User Guide¶
The Data Weaver Project¶
The Data weaver is a Python tool that offers a simple to use, clean and a robust data integration platform.
The Data Weaver supports data integration of spatial datasets (Raster and Vector data), as well as tabular datasets.
Problem solving in science involves and requires studying entities using a broad range of associations among the entities under study. These associations are obtained through collecting and integrating various sources and forms of data.
Since these heterogenous datasets are collected by various scientists, the datasets are domain based or centered around a unique subset of problems.
The data weaver bridges the gap scientist’s face of not having readily unified datasets that can be used for multi dimension feature analysis. The data weaver handles the finding and integration of heterogeneous datasets forming a new dataset.
Dependencies¶
This package requires Python 3.3+, recommends Python 3.6+ and depends on the following packages:
retriever
PyMySQL>=0.4
psycopg2>=2.0
gdal
future
numpydoc
pandas
They can be installed using pip
.
sudo pip install -r requirements.txt
The package supports the following database management systems (DBMS):
DBMS | Spatial Datasets | Tabular Datasets |
---|---|---|
PostgreSQL | Yes | Yes |
SQLite | No | Yes |
Installing From Source¶
Either use pip to install directly from GitHub:
pip install git+https://git@github.com/weecology/weaver.git
or:
- Clone the repository
- From the directory containing setup.py, run the following command:
pip install .
. You may need to includesudo
at the beginning of the command depending on your system (i.e.,sudo pip install .
).
Using the Command Line¶
After installing the package, run weaver update to download the latest available dataset scripts. To see the full list of command line options and datasets run weaver –help.
$ weaver --help
usage: weaver [-h] [-v] [-q] {help,ls,citation,license,join,update} ...
positional arguments:
{help,ls,citation,license,join,update}
sub-command help
help
ls display a list all available datasets
citation view citation
license view dataset licenses
join integrate data using a data package script
update download updated versions of data package scripts
optional arguments:
-h, --help show this help message and exit
-v, --version show program's version number and exit
-q, --quiet suppress command-line output
To get a list of available dataset use weaver ls
$ weaver ls
Available datasets : 11
breed-bird-routes-bioclim
mammal-community-bioclim
mammal-community-masses
mammal-community-sites-all-bioclim
mammal-community-sites-bioclim
mammal-community-sites-harvard-linear-features
mammal-community-sites-harvard-linear-features-soils
mammal-community-sites-harvard-soil
mammal-diet-mammal-life-history
mammal-sites-bioclim-1-2
portal-plot-species
To view the citaion of the datasets use weaver citation [dataset-name] Running weaver with no citation will provide the citation for the tool.

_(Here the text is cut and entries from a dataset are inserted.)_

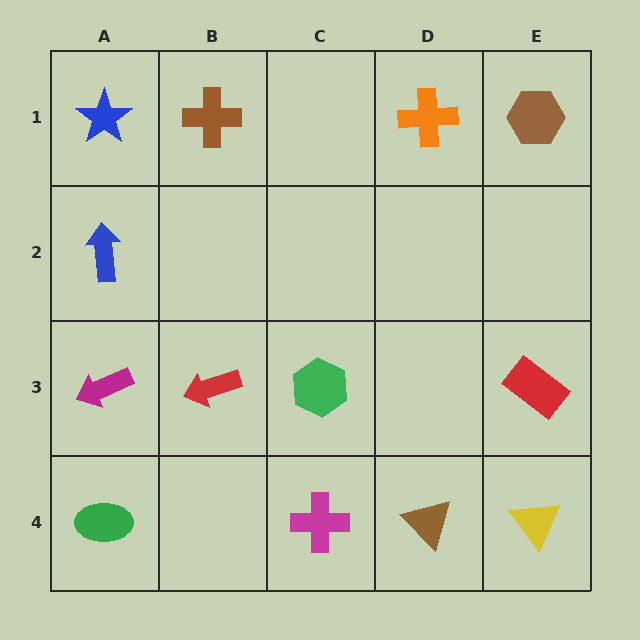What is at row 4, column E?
A yellow triangle.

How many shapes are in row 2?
1 shape.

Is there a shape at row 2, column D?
No, that cell is empty.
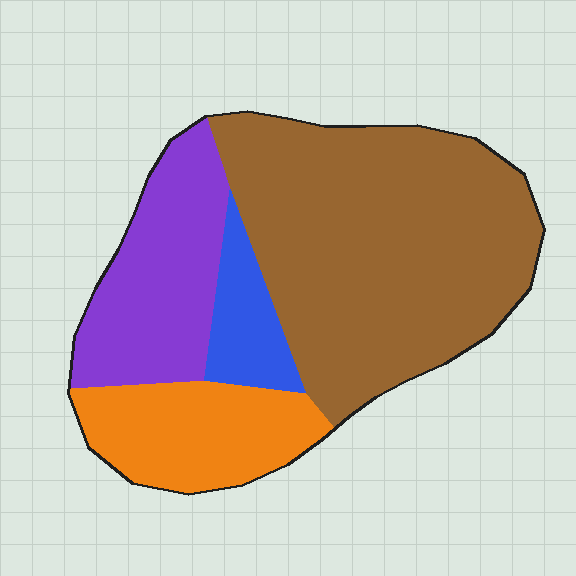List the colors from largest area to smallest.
From largest to smallest: brown, purple, orange, blue.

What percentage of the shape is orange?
Orange takes up less than a quarter of the shape.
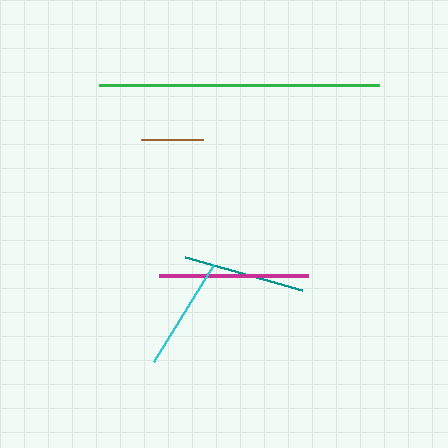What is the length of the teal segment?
The teal segment is approximately 122 pixels long.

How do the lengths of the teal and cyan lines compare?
The teal and cyan lines are approximately the same length.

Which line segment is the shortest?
The brown line is the shortest at approximately 62 pixels.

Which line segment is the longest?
The green line is the longest at approximately 279 pixels.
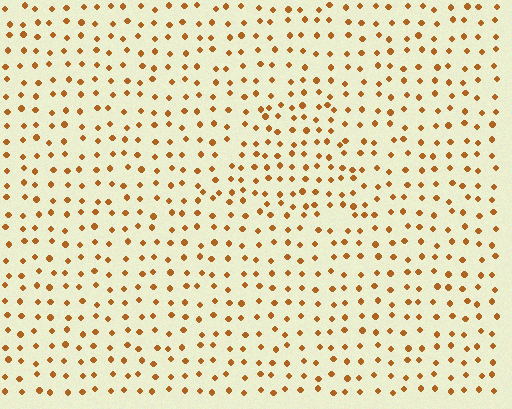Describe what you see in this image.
The image contains small brown elements arranged at two different densities. A triangle-shaped region is visible where the elements are more densely packed than the surrounding area.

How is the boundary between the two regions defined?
The boundary is defined by a change in element density (approximately 1.4x ratio). All elements are the same color, size, and shape.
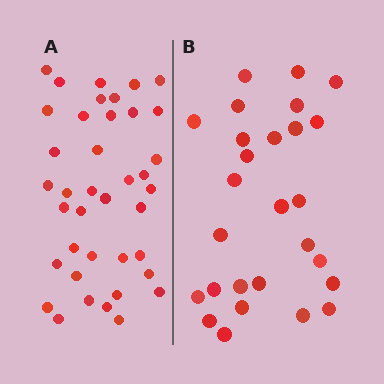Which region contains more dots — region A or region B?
Region A (the left region) has more dots.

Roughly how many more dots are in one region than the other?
Region A has roughly 12 or so more dots than region B.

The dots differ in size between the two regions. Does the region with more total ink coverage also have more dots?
No. Region B has more total ink coverage because its dots are larger, but region A actually contains more individual dots. Total area can be misleading — the number of items is what matters here.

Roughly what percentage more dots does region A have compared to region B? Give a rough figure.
About 45% more.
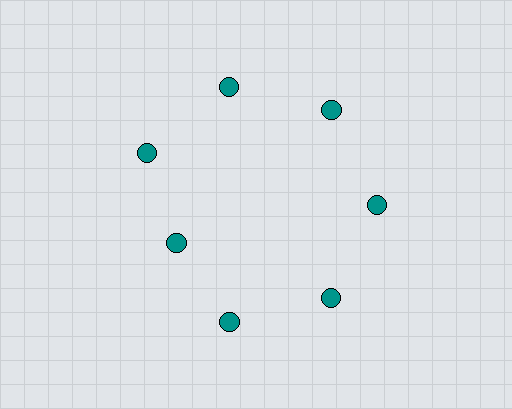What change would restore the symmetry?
The symmetry would be restored by moving it outward, back onto the ring so that all 7 circles sit at equal angles and equal distance from the center.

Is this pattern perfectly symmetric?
No. The 7 teal circles are arranged in a ring, but one element near the 8 o'clock position is pulled inward toward the center, breaking the 7-fold rotational symmetry.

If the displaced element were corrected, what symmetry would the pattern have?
It would have 7-fold rotational symmetry — the pattern would map onto itself every 51 degrees.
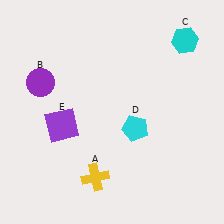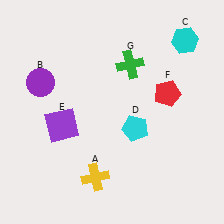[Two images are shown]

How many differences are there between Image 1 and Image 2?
There are 2 differences between the two images.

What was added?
A red pentagon (F), a green cross (G) were added in Image 2.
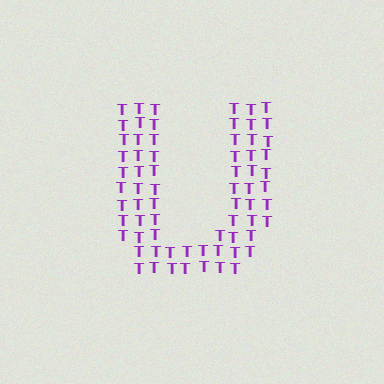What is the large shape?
The large shape is the letter U.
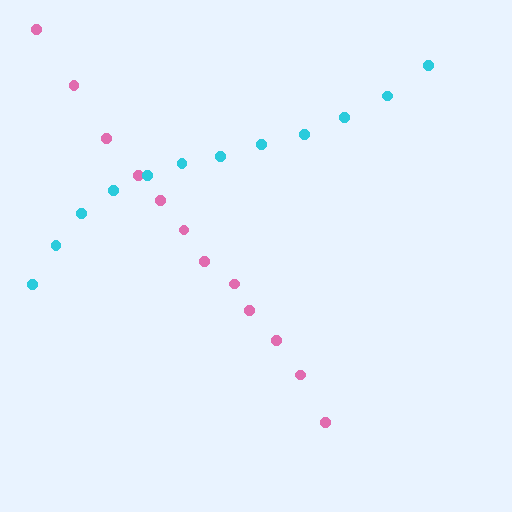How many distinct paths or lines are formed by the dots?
There are 2 distinct paths.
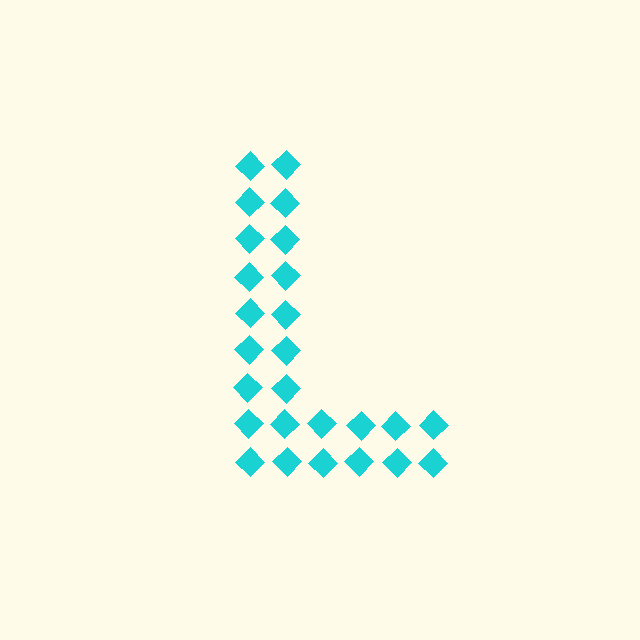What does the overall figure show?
The overall figure shows the letter L.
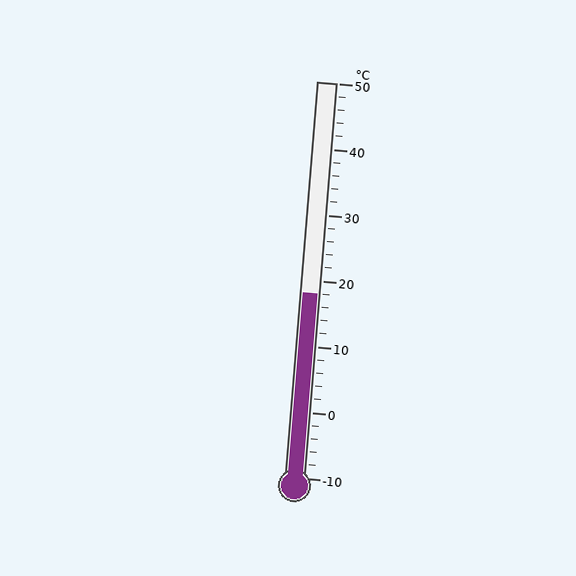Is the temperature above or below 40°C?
The temperature is below 40°C.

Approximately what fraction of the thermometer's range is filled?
The thermometer is filled to approximately 45% of its range.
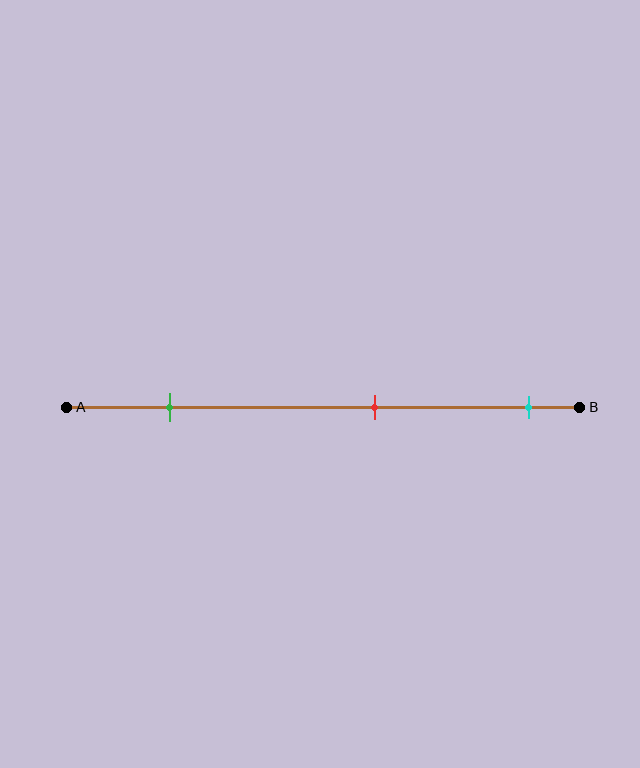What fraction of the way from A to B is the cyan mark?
The cyan mark is approximately 90% (0.9) of the way from A to B.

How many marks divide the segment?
There are 3 marks dividing the segment.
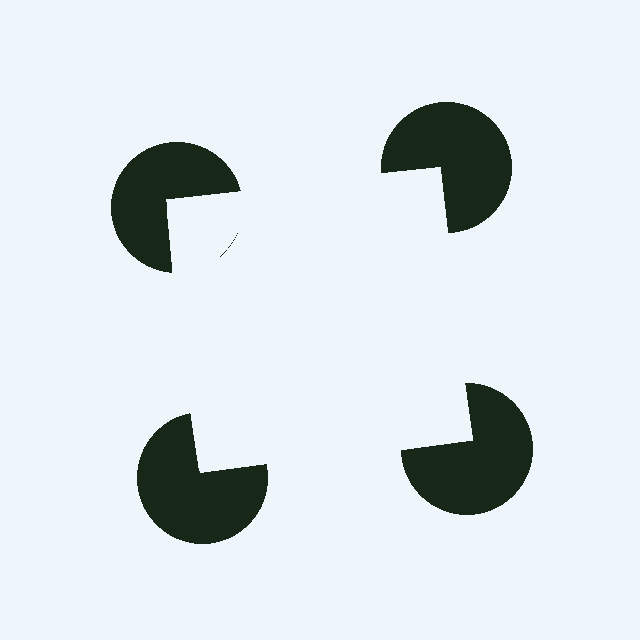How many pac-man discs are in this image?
There are 4 — one at each vertex of the illusory square.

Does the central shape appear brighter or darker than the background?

$ weaver citation mammal-diet-mammal-life-history
Dataset: mammal-diet-mammal-life-history
Description: Integrated data set of mammal-life-hist and mammal-diet
Citations:
mammal-life-hist: S. K. Morgan Ernest. 2003. ....
mammal-diet: Kissling WD, Dalby L, Flojgaard C, Lenoir J, ...
Integrating Data¶
Examples Integrating Data with the join command To integrate data, run weaver join [data package name] and provide the connection configurations.
weaver join postgres -h
usage: weaver join postgres [-h] [--user [USER]] [--password [PASSWORD]]
[--host [HOST]] [--port [PORT]]
[--database [DATABASE]]
[--database_name [DATABASE_NAME]]
[--table_name [TABLE_NAME]]
dataset
positional arguments:
dataset file name
optional arguments:
-h, --help show this help message and exit
--user [USER], -u [USER]
Enter your PostgreSQL username
--password [PASSWORD], -p [PASSWORD]
Enter your password
--host [HOST], -o [HOST]
Enter your PostgreSQL host
--port [PORT], -r [PORT]
Enter your PostgreSQL port
--database [DATABASE], -d [DATABASE]
Enter your PostgreSQL database name
--database_name [DATABASE_NAME], -a [DATABASE_NAME]
Format of schema name
--table_name [TABLE_NAME], -t [TABLE_NAME]
Format of table name
To use the weaver with postges .pgpass file set
$ weaver join postgres
or with command line configurations supplied
$ weaver join postgres -u name-of-user -h host-name -d database-to-use
Contribution¶
If you find any operation that is not supported by this package, feel free to create a Github issue. Additionally, you are more than welcome to submit a pull request for a bug fix or additional feature.
If you find any operation that is not supported by this package, feel free to create a Github issue. Additionaly you are more than welcome to submit a pull request for a bug fix or additional feature.
Please take a look at the Code of Conduct governing contributions to this project.
Acknowledgments¶
Development of this software was funded by the Gordon and Betty Moore Foundation’s Data-Driven Discovery Initiative to Ethan White.